Rechtbank Noord-Holland oordeelt dat X aangaande de uitgaven levensonderhoud slechts recht heeft op een aftrek van het forfaitaire bedrag over een kwartaal van 2010. Hof Amsterdam sluit zich aan bij de beslissing en de motivering van de rechtbank en verklaart het hoger beroep van X ongegrond. De Hoge Raad oordeelt dat de middelen of klachten niet tot cassatie kunnen leiden (art. 81 Wet RO).

Belanghebbende, X, is in 2010 ongehuwd.

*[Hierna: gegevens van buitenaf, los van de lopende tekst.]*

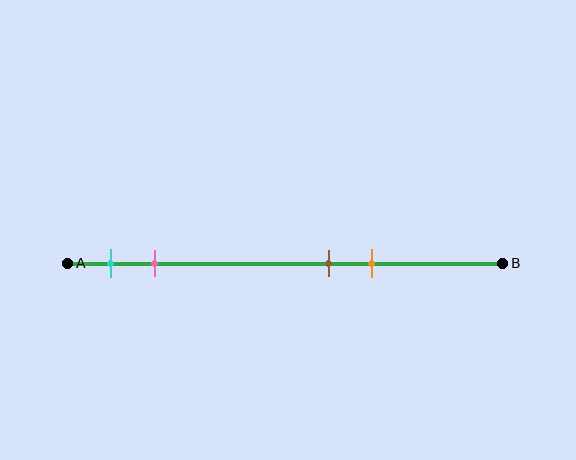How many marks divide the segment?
There are 4 marks dividing the segment.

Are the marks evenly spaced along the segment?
No, the marks are not evenly spaced.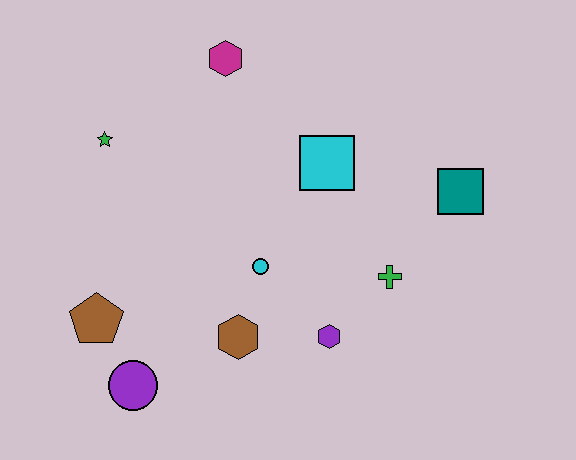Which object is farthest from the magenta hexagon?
The purple circle is farthest from the magenta hexagon.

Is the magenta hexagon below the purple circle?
No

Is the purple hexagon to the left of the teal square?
Yes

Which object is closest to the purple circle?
The brown pentagon is closest to the purple circle.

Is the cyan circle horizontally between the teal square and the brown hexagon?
Yes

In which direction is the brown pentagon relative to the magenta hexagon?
The brown pentagon is below the magenta hexagon.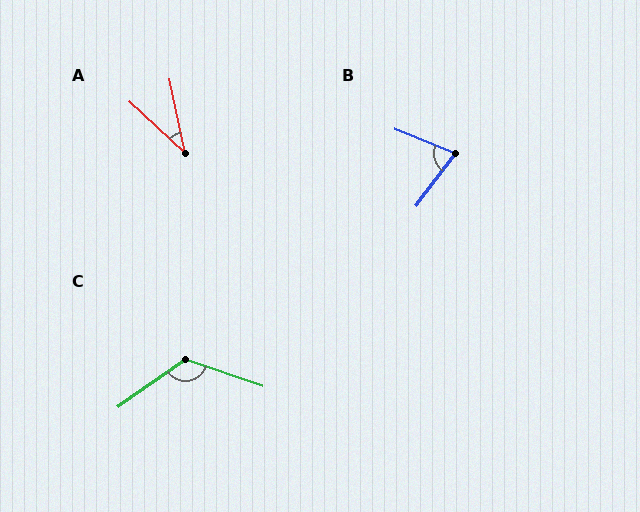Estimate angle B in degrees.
Approximately 75 degrees.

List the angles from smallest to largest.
A (35°), B (75°), C (126°).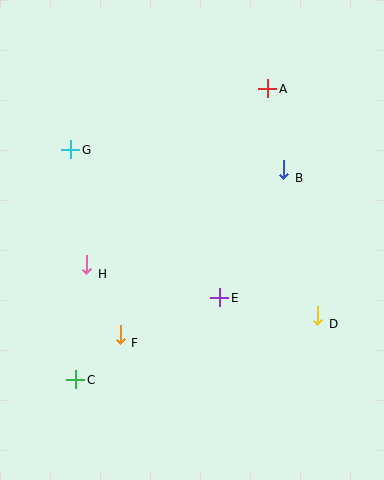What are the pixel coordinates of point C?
Point C is at (76, 380).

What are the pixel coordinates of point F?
Point F is at (120, 343).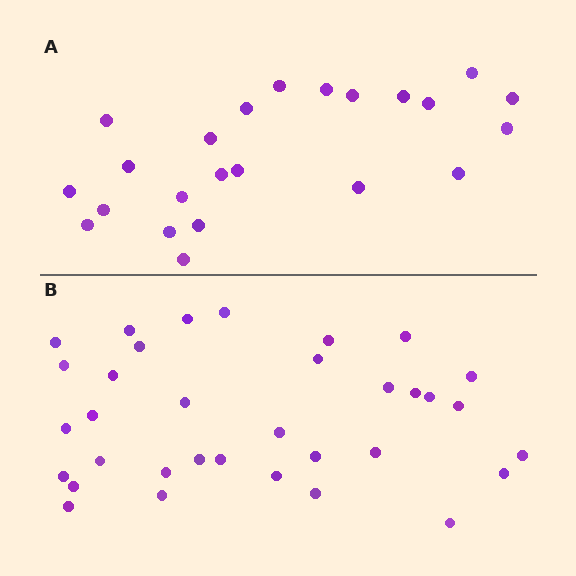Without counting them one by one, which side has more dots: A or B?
Region B (the bottom region) has more dots.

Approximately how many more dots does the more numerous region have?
Region B has roughly 12 or so more dots than region A.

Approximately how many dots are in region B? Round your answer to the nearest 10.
About 30 dots. (The exact count is 34, which rounds to 30.)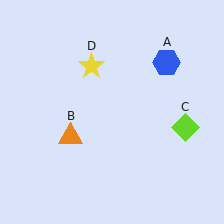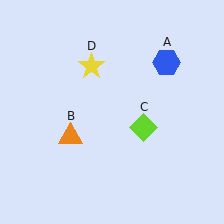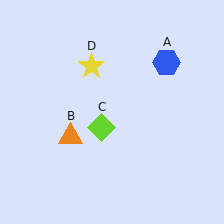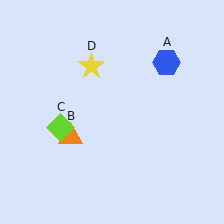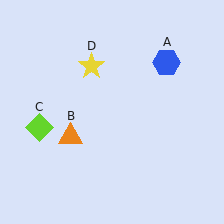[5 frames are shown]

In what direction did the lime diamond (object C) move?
The lime diamond (object C) moved left.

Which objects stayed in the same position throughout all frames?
Blue hexagon (object A) and orange triangle (object B) and yellow star (object D) remained stationary.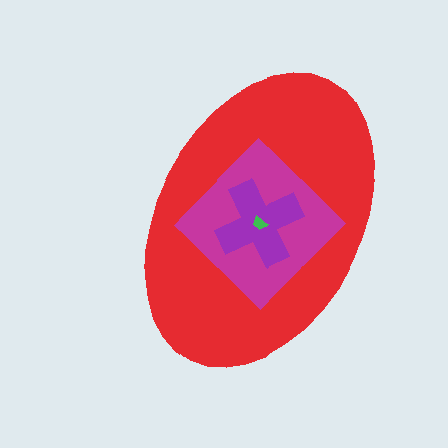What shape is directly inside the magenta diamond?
The purple cross.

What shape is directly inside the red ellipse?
The magenta diamond.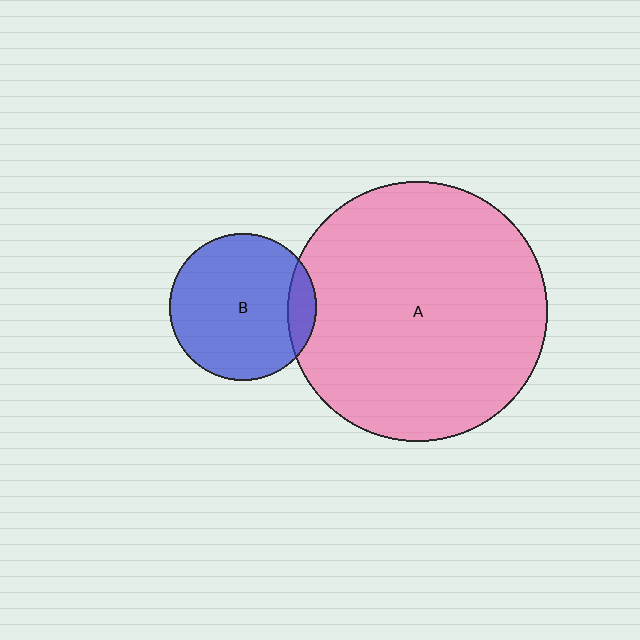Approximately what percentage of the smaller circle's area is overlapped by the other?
Approximately 10%.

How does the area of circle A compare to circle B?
Approximately 3.1 times.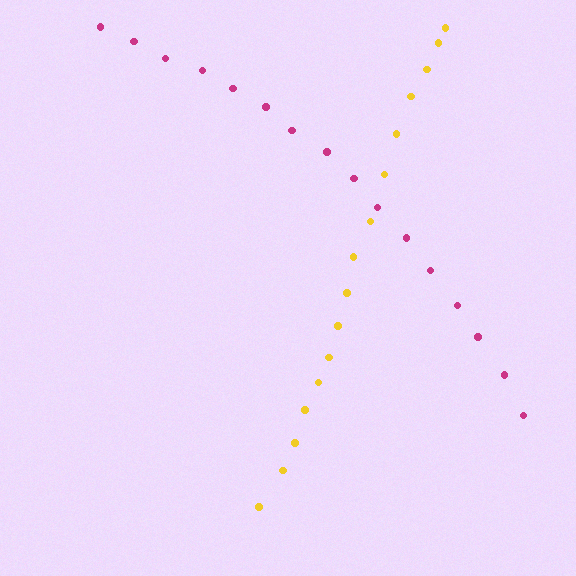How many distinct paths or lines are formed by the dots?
There are 2 distinct paths.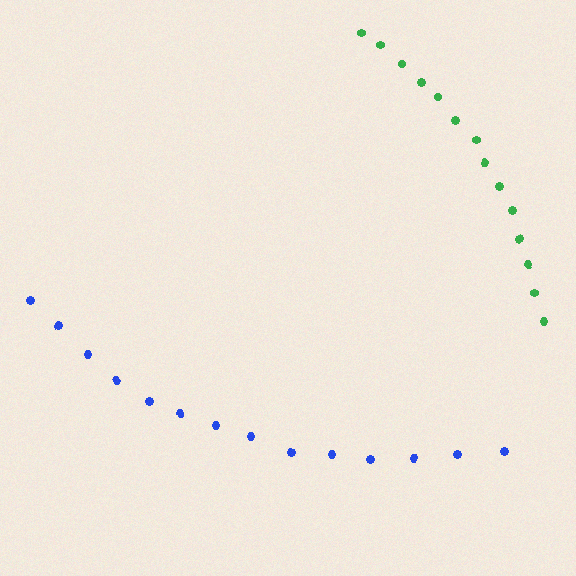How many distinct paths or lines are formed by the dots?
There are 2 distinct paths.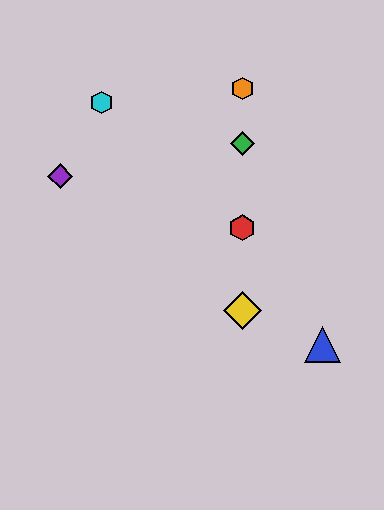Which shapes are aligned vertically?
The red hexagon, the green diamond, the yellow diamond, the orange hexagon are aligned vertically.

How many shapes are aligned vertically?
4 shapes (the red hexagon, the green diamond, the yellow diamond, the orange hexagon) are aligned vertically.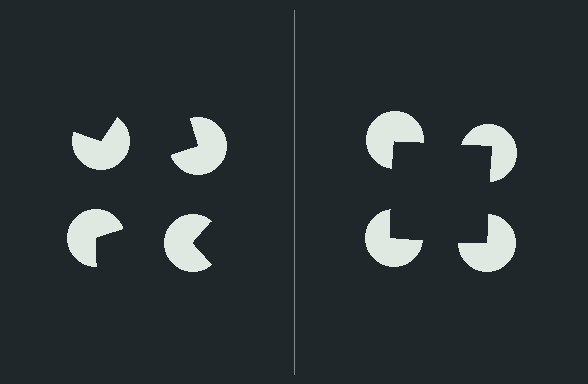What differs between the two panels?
The pac-man discs are positioned identically on both sides; only the wedge orientations differ. On the right they align to a square; on the left they are misaligned.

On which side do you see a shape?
An illusory square appears on the right side. On the left side the wedge cuts are rotated, so no coherent shape forms.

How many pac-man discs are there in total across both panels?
8 — 4 on each side.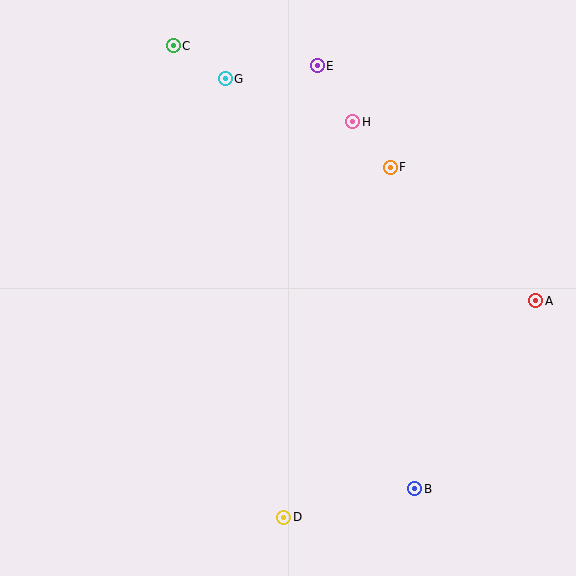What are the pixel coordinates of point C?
Point C is at (173, 46).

Haar dochters (A en B) zijn geboren in 1982 en 1985. De inspecteur gaat niet akkoord met de door X in de aangifte IB over 2010 in aftrek genomen uitgaven levensonderhoud van kinderen jonger dan 30 jaar alsmede uitgaven specifieke zorgkosten. Rechtbank Noord-Holland oordeelt dat X aangaande de uitgaven levensonderhoud slechts recht heeft op een aftrek van het forfaitaire bedrag van € 355 voor dochter A over het laatste kwartaal van 2010. Voor de overige kwartalen heeft X geen dan wel onvoldoende bewijs geleverd van feiten en omstandigheden die inzicht geven in de behoeftigheid van A. De rechtbank oordeelt dat X aangaande de specifieke zorgkosten niet aannemelijk maakt dat er sprake is van meer zorgkosten dan het bedrag van € 516 dat door de inspecteur in aanmerking is genomen. Zo ontbreekt voor het door X gevolgde dieet een medisch voorschrift.

Hof Amsterdam (MK IV, 7 juli 2016, 16/00025, V-N Vandaag 2016/1691) sluit zich aan bij de beslissing en de motivering van de rechtbank en verklaart het hoger beroep van X ongegrond.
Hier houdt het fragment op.